Another perspective on the topic comes from Kjell Carllson, who is head of data science strategy and evangelism at Domino Data Lab.
“The ‘citizen data scientist’ (CDS) concept was invented with good intentions–to promote data, machine learning and AI literacy–but it has done more harm than good,” the former Forrester analyst writes in a recent blog piece on the Domino Data Lab website. “The pipe dream of an enterprise consisting of CDSes inevitably leads to expensive initiatives that, at best, lead to one-off insights that in most cases, have nothing to do with data science. Many companies that take this approach end up with nothing to show for it.”
Instead of trying to replace real data scientists with citizen data scientists, Carlsson wants “honorary” data scientist to help with some related data science tasks, such as data prep or data analysis. But when it comes to building the machine learning models, don’t try to replace a real data scientist with a citizen one–unless you enjoy getting calls from regulatory agencies.
“These essential, mission-critical–often regulated–models cannot, and should not, be created by anyone other than professional data scientists for the same reason that a hospital should not be staffed with ‘citizen surgeons, airlines should not rely on ‘citizen pilots, towers should not be built by ‘citizen architects,’ and your C-suite should not consist of ‘citizen managers,’” he writes.
Maybe we just need to rethink what a citizen data scientist is. Instead of functioning, in effect, as a junior data scientist, with all the responsibilities that come with being a full data scientist, perhaps citizen data scientists have a completely different set of responsibilities. That’s in effect the approach promoted by Gartner, which defines a citizen data scientist as “a person who creates or generates models that leverage predictive or prescriptive analytics, but whose primary job function is outside of the field of statistics and analytics.”
“The biggest struggle organizations face is the lack of clarity of responsibilities of a citizen data scientist,” Anirudh Ganeshan, an associate principal analyst at Gartner, says in a June 2021 blog piece on the Gartner website. “This vagueness creates hostilities among expert and citizen roles and impedes healthy collaboration and communication.”
While citizen data scientists may be able to help with some data prep and data analysis tasks, it should be done under the watchful eye of a real data scientist, who have the required mathematics and statistics training to avoid bad outcomes, Ganeshan says.

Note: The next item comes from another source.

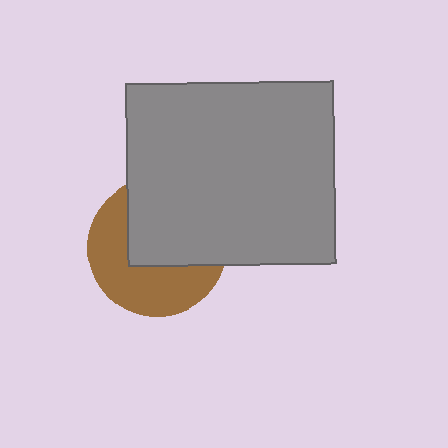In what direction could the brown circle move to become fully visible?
The brown circle could move toward the lower-left. That would shift it out from behind the gray rectangle entirely.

“Citizen data scientists must not work in isolation,” he says. “Citizen data scientists should not leverage self-service data science platforms in a siloed manner. Instead, they should participate in the development process with the expert data scientist who will eventually be responsible for validating those models before moving them into production.”
While schools have ramped up their data science education and training, there is still a substantial gap between supply and demand for data scientists. It’s tempting to try to replace expensive and hard-to-find data science unicorns with folks with the “citizen” title. Thu has a word of advice on that: don’t.
“If you want to build a good model, the last place you want to cut cost is on the data science side,” he says. “Because if you don’t prepare your data, prep your data well enough from the initial level and you just have a citizen data scientist do it, you’re actually going to incur a lot more costs down the pipeline because of potentially regulatory compliance issues that you may suffer downstream.”